Time-invariant field: open directly from catalog path, bypassing combine_by_coords which fails on static fields without dimension coordinates (xarray >= 2025.03).

And so I solved in a similar way: get the path from the searched datastore with something like

filepath = datastore.df.path.iloc[0] # <-make sure you searched find the only right path you want

and then load directly with open_dataset:

xr.open_dataset(filepath)
1 Like

This one is just a syntax error:

---> 10 dataset = datastore.to_dask(
-     11     xarray_open_kwargs = 
+     11     xarray_open_kwargs = {
     12         "decode_timedelta" : True
     13 })

I’m just taking a look at the other issue now but I’m on my phone so it’s a little tricker than usual.

It everything is rendering correctly, I think this is just a copy paste error: the forum tries to render apostrophes as ‘, but Python can’t interpret that - it needs '. What Benoit suggested with df.path should also fix the issue.

EDIT:

Yup, just confirming: this issue seems to be that you’ve put ‘path’ instead of 'path'.

As a result, pandas doesn’t even see that ‘path’ should be a string, and instead tried to interpret it as a variable. I’ve seen this issue rear it’s head a few times, and it’s really quite frustrating, because it’s not obvious to a human being at all. It’s only something I personally really notice because of this meme:

I wonder if we can change the default apostrophe character used in the forum - maybe @Aidan would know?

2 Likes

Can you provide an MRE for this @CharlesTurner?

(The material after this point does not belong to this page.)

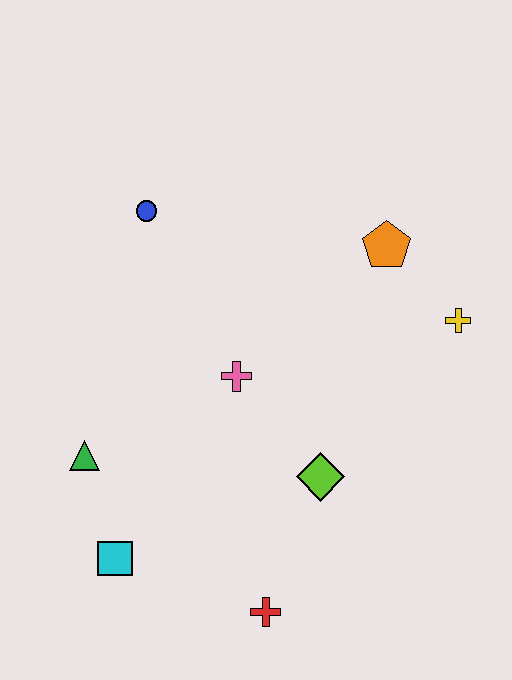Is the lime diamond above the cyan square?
Yes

  1. Write out some code without formatting into a code block, eg. d = {‘a’ : 1, ‘b’ : 2}.
  2. Copy and paste from the forum rendered post into a Jupyter notebook. Note: Not from the open post editor window - that works just fine.
  3. Wrong apostrophe character obtained:
{'a' : 1, 'b' : 2}

Copying it out from a formatted code block is fine - unless that code block copies the unformatted code in - in this instance, I’ve copied the dictionary from step one into this code block, you can see the syntax highlighting is gone:

 d = {‘a’ : 1, ‘b’ : 2}

Sorry, that’s not super minimal, but hopefully it is reproducible :sweat_smile: